A year and a half after she said "no fricking way" to the gig, Cassie Beck begins performing "What the Constitution Means to Me" this week at the Guthrie Theater.

"I've had the entire pandemic to wrap my head around this show," said the actor about Heidi Schreck's unusual autobiographical play, which begins preview performances Thursday at the Guthrie and opens Oct. 6.

Like most theater actors, Beck hit "pause" when the pandemic arrived last year. At the time, the Pulitzer Prize-nominated Broadway hit was gearing up for rehearsals for a national tour. Unlike a lot of actors, Beck is now rehearsing a show that has changed significantly since she started preparing it.

"It's a political show and a personal story but obviously a lot has changed in the country, in the world. It's great to come back to something that was already super-relevant but we're using rehearsal time to fold in the reality we're in now," said Beck by phone, on a break from rehearsals in New York.

Many of the updates occur at the end of the show, when she and a young debate opponent take questions from the audience and engage in spirited conversation about what the Constitution means to them.

Even before the updates, which address social justice issues, threats to abortion rights and the January siege on the U.S. Capitol, it was difficult to describe how "Constitution" captured Schreck's funny and moving play.

Originally performed by the playwright, it reveals how she earned college money by giving speeches about a subject she loved: the Constitution. Mostly a monologue, "Constitution" (which was filmed for Amazon) featured Schreck talking about the document and its protections, particularly of women and immigrants. It also addressed her relationship to the Constitution now, when she's angered by promises it has not kept.

Beck, a longtime friend of Schreck, will play the playwright. Initially, it would be fair to say Beck was ambivalent about how that might work.

"When [the opportunity] first came around, I was like, 'No fricking way. I'm not touching that. I like it exactly as it is,'" said Beck of "Constitution," which earned Schreck Tony Award nominations for writing and acting.
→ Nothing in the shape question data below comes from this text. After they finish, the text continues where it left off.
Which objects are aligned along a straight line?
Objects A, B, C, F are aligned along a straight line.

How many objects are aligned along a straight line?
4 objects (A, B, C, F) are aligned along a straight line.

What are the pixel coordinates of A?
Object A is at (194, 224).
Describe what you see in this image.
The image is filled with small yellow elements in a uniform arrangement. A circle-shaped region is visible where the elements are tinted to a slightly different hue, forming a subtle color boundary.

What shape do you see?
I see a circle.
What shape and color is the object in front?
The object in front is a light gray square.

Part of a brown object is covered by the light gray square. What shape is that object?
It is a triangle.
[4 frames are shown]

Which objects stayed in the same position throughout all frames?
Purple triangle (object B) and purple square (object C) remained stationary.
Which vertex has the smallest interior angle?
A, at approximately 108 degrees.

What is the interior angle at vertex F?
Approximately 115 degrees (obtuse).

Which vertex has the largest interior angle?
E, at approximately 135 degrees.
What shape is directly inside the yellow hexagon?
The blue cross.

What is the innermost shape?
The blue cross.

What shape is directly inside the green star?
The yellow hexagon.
Like a lot of people who fell in love with "Constitution" when Schreck was doing it, Beck couldn't wrap her head around the idea of anyone else enacting the intimate and personal tale.

"I said, 'Let me read it,' and I did and I thought, 'Oh, it's a play.' It is a personal story to her but she's such a talented writer. She wrote a structure that other people can step into. It's specific but universal," Beck said.
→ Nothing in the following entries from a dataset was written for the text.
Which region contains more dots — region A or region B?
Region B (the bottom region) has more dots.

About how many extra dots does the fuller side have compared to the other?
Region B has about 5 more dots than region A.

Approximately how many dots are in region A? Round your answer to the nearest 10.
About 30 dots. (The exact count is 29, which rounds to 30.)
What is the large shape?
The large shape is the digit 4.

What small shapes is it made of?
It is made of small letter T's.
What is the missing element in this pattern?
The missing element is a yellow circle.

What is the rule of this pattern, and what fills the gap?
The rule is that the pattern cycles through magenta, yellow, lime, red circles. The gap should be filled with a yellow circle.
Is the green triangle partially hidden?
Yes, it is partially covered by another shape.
Beck has acted in other plays by her friend, so she knows what it feels like to step into a Schreck-created world. But the playwright encouraged Beck to make Schreck's life story her own.

"She so beautifully draws her mother and grandmother and great-grandmother, it really gives me permission to bring in my own mother and grandmother," said Beck. "Even though the stories I'm telling are Heidi's, I feel deeply connected spiritually and emotionally." Beck's mom, who died in 2019, will be on her mind during performances. "I'm not pretending that Heidi's mother is my mother. I'm bringing the ghosts of my family on stage with me."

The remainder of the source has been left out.